The easiest to compute is the attack power: it is just the attack value of each type of attacking troop multiplied by their quantity. A 1000 berserkers have an attack power a_1 of 50 * 1000 = 50,000, while a 1000 knights have an attack power a_2 of 90,000. Together their power is a_tot = 140,000.
The attention of the defending troops is evenly split among the attacking troops according to their attack power. So if 1,400 rangers are defending against the attack above, 500 will be defending themselves against the berserkers (a_1/a_tot of all rangers), while 900 against the knights (a_2/a_tot). The same happens if we add 1,400 guardians.
The defense power against the berserkers will be the defense value of each type of unit times the number of units focused on the knights, i.e. a value d_1 of 500 * 40 (rangers) + 500 * 30 (guardians) = 35,000. Same for the knights: d_2 = 54,000. The total defense power is therefore d_tot = 89,000.
The attacker wins if the attack power is greater than the defense power, he loses if the opposite event occurs.

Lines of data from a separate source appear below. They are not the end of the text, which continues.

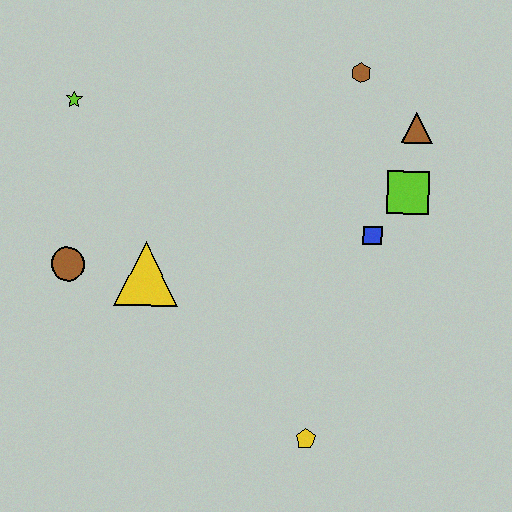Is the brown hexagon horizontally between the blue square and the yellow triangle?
Yes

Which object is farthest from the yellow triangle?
The brown triangle is farthest from the yellow triangle.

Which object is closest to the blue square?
The lime square is closest to the blue square.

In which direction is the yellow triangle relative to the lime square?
The yellow triangle is to the left of the lime square.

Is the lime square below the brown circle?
No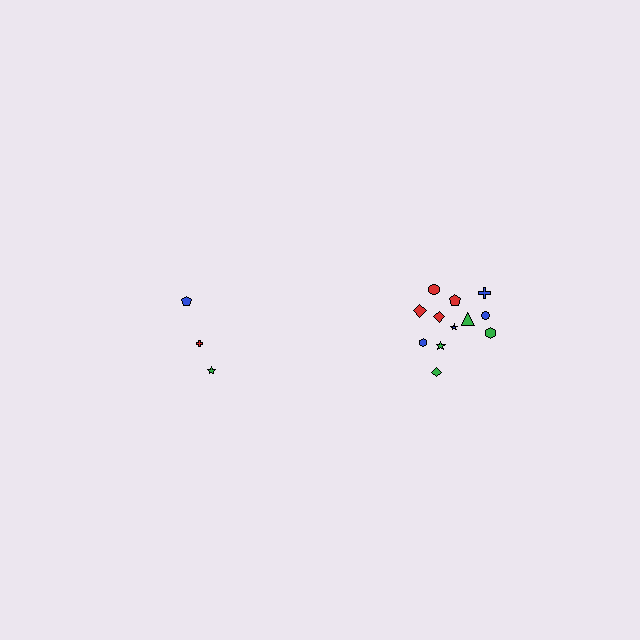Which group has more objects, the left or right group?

What about the number of kills? The defenders get the same percentage of losses for every troop: a_tot/d_tot if they win, the square root of this ratio if they lose. The resulting ratio must be multiplied by the battle intensity (cf. note). In our example the defenders lose: if we are talking abount an assault they lose .5 * sqrt(140/89) = 62.71 of their troops.
The losses among the attackers depend on the troop type. In our case (only one troop per category) the losses are as follow: the berserkers lose *d_1/a_1* of their troops if they win, its square root if they lose and we take always into account the battle intensity. So the death rate among berserkers is .5 * 35/50 = 35, among the knights .5 * 54/90 = 30.
- Note:* The *battle intensity* is 50 for assault, scout or boss, 10 for the attacker if the boss dies, 1 for the defender of a plunder, 10% for the rest.
Numbers after the decimal point mean chance of an additional death.